I guess I made reference to the fact that if the Hadron Collider does, in fact, end Everything, I was okay with that.
I am, I think, in the minority on this one.
It boils down to a few things:
1) If I'm gonna be ended, I would prefer it happen by my atoms spontaneously zipping away from one another at the speed of light rather than, say, eating bad clams or something.
2) At least we were trying to learn something when we'd end the universe rather than getting into some petty political squabble that, frankly, isn't that important, and so we all wind up waiting twenty minutes for the rockets to come down on our heads.
3) I have nothing planned for next week, anyway
In some ways, I am intellectually aware that my survival instincts can't deal with the abstraction of sudden proton reversal, and I just can't get worked up about this Hadron Collider stuff. But having grown up under the threat of imminent nuclear war which could break out at any time and end the world twenty times over... I've kinda been figuring on reaping the whirlwind in some firey blaze since I was in first grade. Thanks, TV.
Anyhow, I'm about as worried about this as I am about the end times coming in 2012. With the added bonus of: hey, I could be sitting at my desk reading e-mail from Randy, and.. zip... that's it. We all get blue screened.
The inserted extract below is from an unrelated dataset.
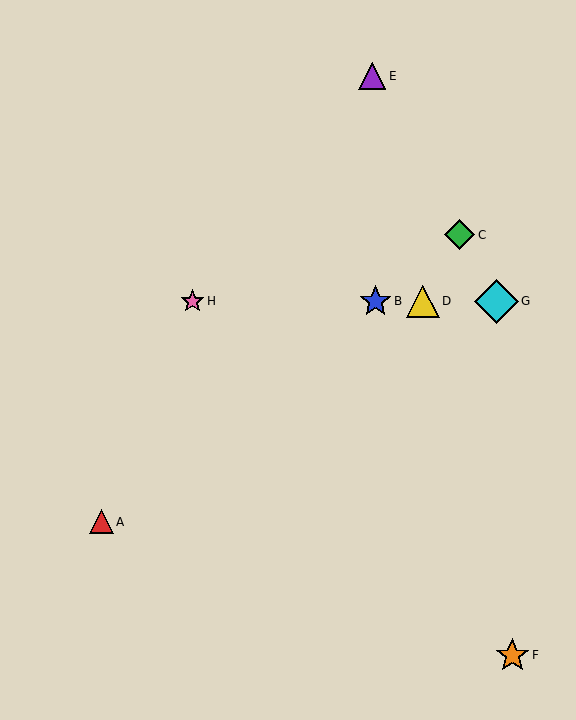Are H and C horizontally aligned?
No, H is at y≈301 and C is at y≈235.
There's nothing I can do about 99% of the ways we could go, and if you have to pick one... again, sudden protonic reversal seems not all that bad.
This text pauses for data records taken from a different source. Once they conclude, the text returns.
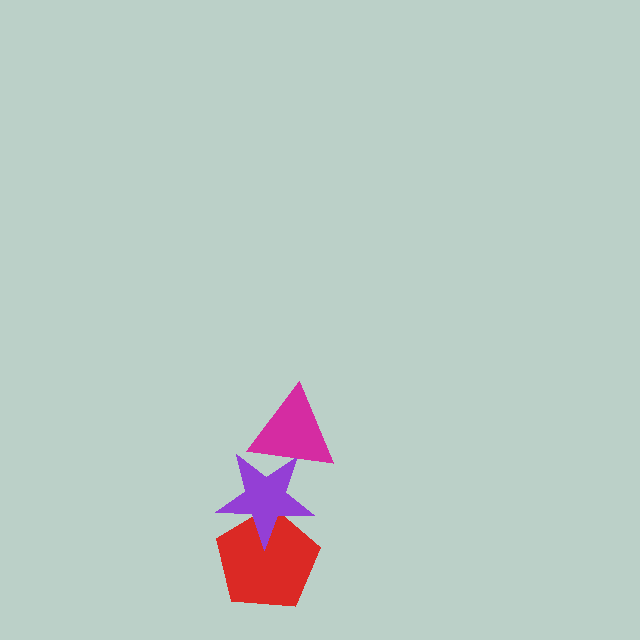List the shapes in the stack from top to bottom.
From top to bottom: the magenta triangle, the purple star, the red pentagon.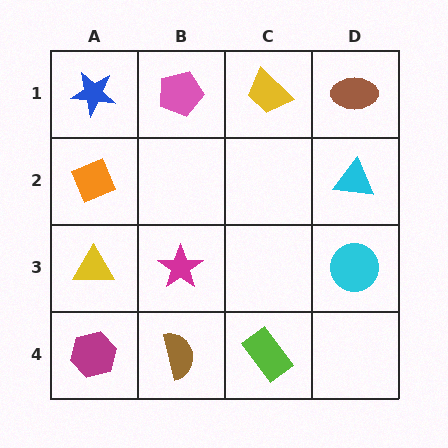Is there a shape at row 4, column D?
No, that cell is empty.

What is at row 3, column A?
A yellow triangle.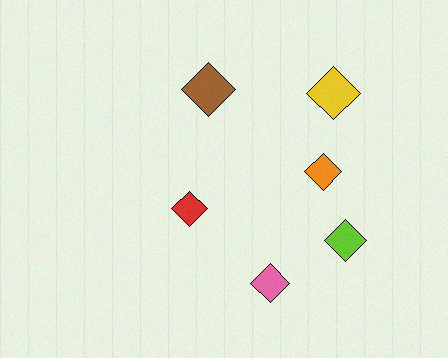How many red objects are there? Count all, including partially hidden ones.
There is 1 red object.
I also suggested to Jamie that even if the universe does end, all that energy has to go somewhere, and so in a trillion years of linear time, most likely we'll all be back doing exactly the same thing when the universe simply recreates itself, following roughly the same pattern.
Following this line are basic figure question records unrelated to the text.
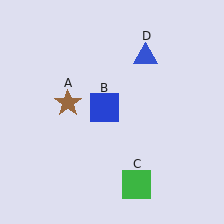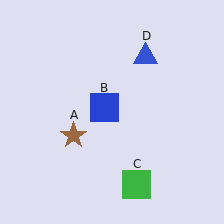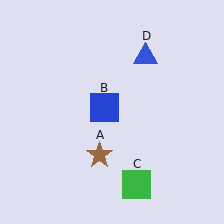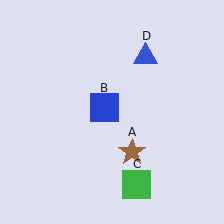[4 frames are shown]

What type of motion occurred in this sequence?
The brown star (object A) rotated counterclockwise around the center of the scene.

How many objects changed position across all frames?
1 object changed position: brown star (object A).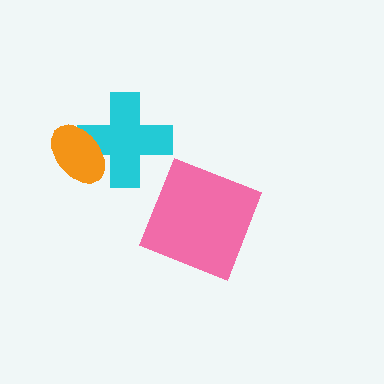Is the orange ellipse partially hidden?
No, no other shape covers it.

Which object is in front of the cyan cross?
The orange ellipse is in front of the cyan cross.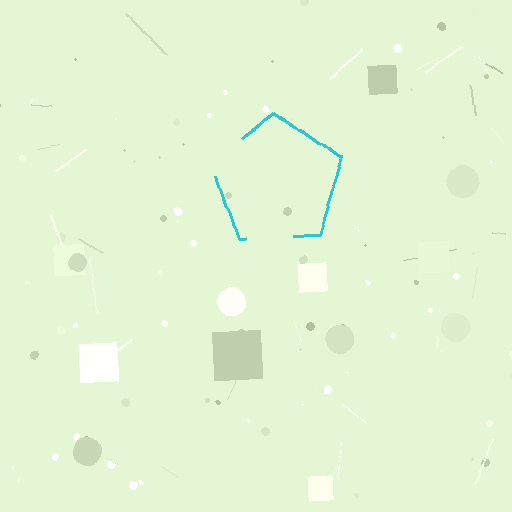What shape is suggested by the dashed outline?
The dashed outline suggests a pentagon.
Sure, we might be giant flagella-wielding manta rays or something as random circumstances effect minute changes in progress... but I'm pretty sure the universe, even destroyed, will sort itself out without us. I mean, we're just recombinant DNA packages swimming in a soft atmosphere passing data back and forth to one another, when you get down to it. Sort of just little self-running programs collecting and analyzing data and passing it on through DNA or sensory-based transfer (for now). In the grand scope of things, we're a blip in the infinite and not even a picamoment in the cosmic timeline, so...
Yeah. I'm not too worried.
The LHC is part of Machine: Earth, of the Solar System. If the systems running on Machine: Earth bluescreen, well, the universe will figure its way out somehow beyond our miniscule comprehension. There is cosmic-level systems support, I assure you.
And for all we know, this is but a reboot in which we've already been here countless times, and this is the one time we've gotten it right, so when they fire up the LHC, this time its smooth sailing.
You gotta think positive about these things.